Much of what we know about the genetic basis for migraines has come from studies focused on a rare disease: familial hemiplegic migraine (FHM). Three genes involved with FHM have been found, and all three encode ion transporters. This suggests this kind of migraine is related to disturbance of neurotransmitter and ion balances in the brain. Scientists now believe that this issue may be a factor in common migraines as well.
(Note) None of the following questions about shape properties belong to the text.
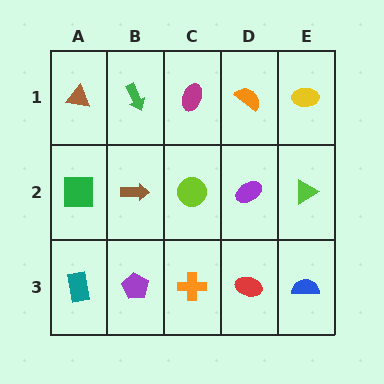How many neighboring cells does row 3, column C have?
3.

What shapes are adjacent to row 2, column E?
A yellow ellipse (row 1, column E), a blue semicircle (row 3, column E), a purple ellipse (row 2, column D).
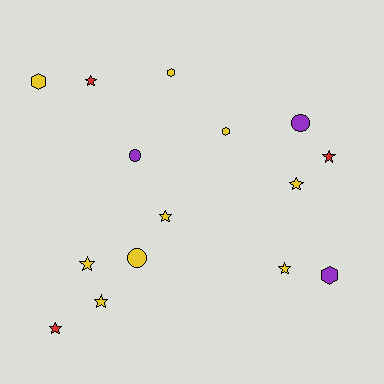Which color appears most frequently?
Yellow, with 9 objects.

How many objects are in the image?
There are 15 objects.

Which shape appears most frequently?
Star, with 8 objects.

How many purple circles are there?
There are 2 purple circles.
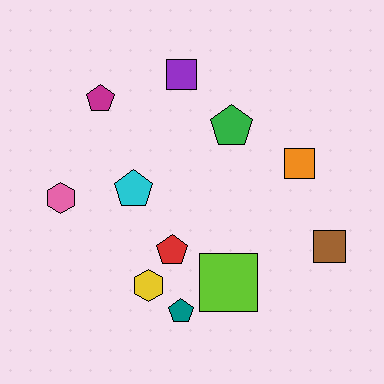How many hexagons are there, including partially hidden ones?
There are 2 hexagons.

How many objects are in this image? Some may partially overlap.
There are 11 objects.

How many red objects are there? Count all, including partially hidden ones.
There is 1 red object.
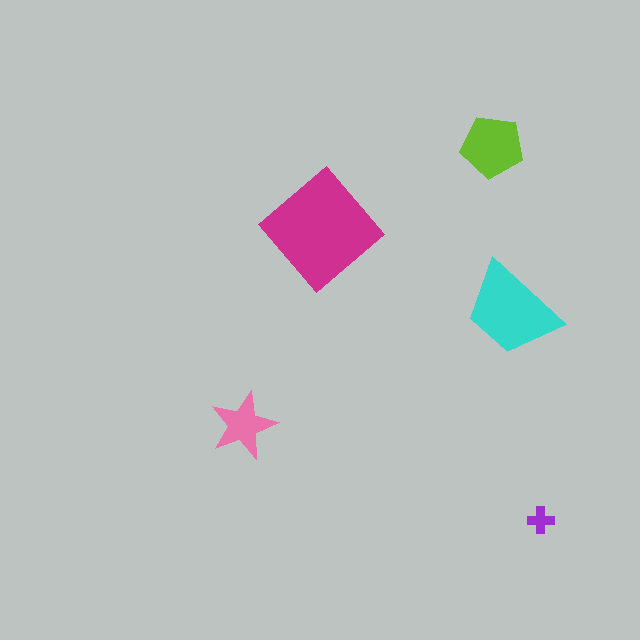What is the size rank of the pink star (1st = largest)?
4th.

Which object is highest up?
The lime pentagon is topmost.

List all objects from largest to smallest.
The magenta diamond, the cyan trapezoid, the lime pentagon, the pink star, the purple cross.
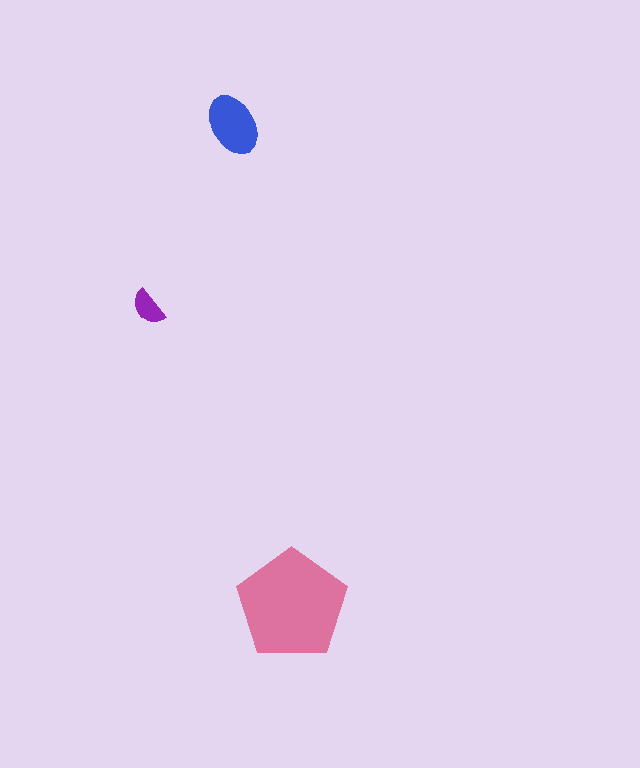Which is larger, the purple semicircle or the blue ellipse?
The blue ellipse.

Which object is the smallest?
The purple semicircle.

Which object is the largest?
The pink pentagon.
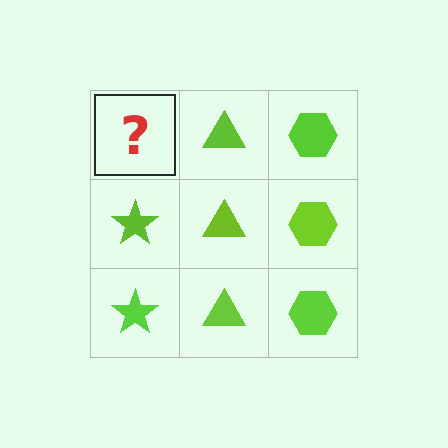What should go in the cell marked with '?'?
The missing cell should contain a lime star.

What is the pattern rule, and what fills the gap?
The rule is that each column has a consistent shape. The gap should be filled with a lime star.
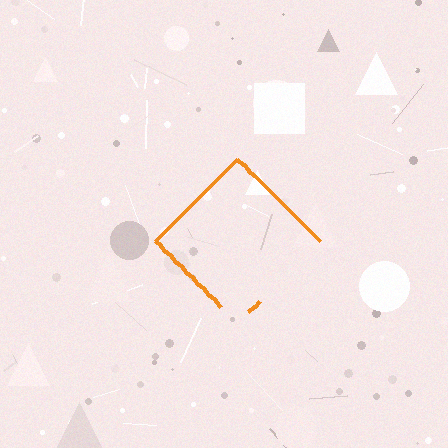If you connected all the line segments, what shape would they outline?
They would outline a diamond.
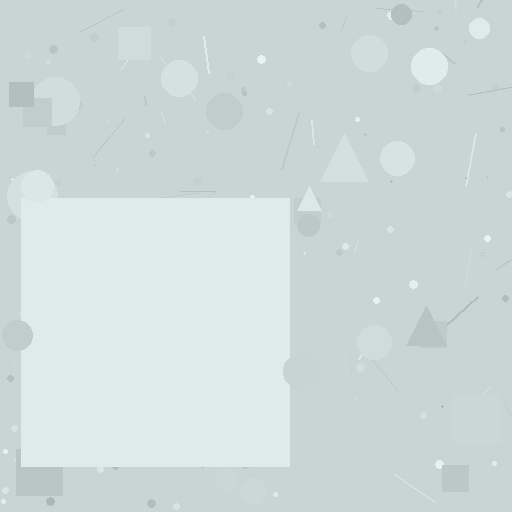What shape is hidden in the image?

Ongoing study of FHM is likely to lead to further insight into not just FHM but other migraines and neurological problems as well. Scientists believe that newer phenotyping techniques and genome-wide association studies are likely to prove very fruitful.

The Case For Funding

Commercial interest in rare diseases is typically limited, stifling private sponsorship of research. Public research funds are needed for research on rare diseases. In fact, the World Health Organization (WHO) identified this need in a background paper associated with its 2004 report, “Priority Medicines for Europe and the World, A Public Health Approach to Innovation.” Rare disease research is valuable for fighting and treating more common diseases. It can also save millions of dollars currently being wasted; our system is slow to properly diagnose rare diseases and therefore sometimes years of needless treatments are administered to patients that don't benefit.

Rare diseases should be assigned a higher priority in public and private research programs. Proposals for rare diseases research should be funded whenever possible and based on this higher priority. Finally, research infrastructure budgets should have room for rare diseases. The benefits go far beyond those affected by the diseases.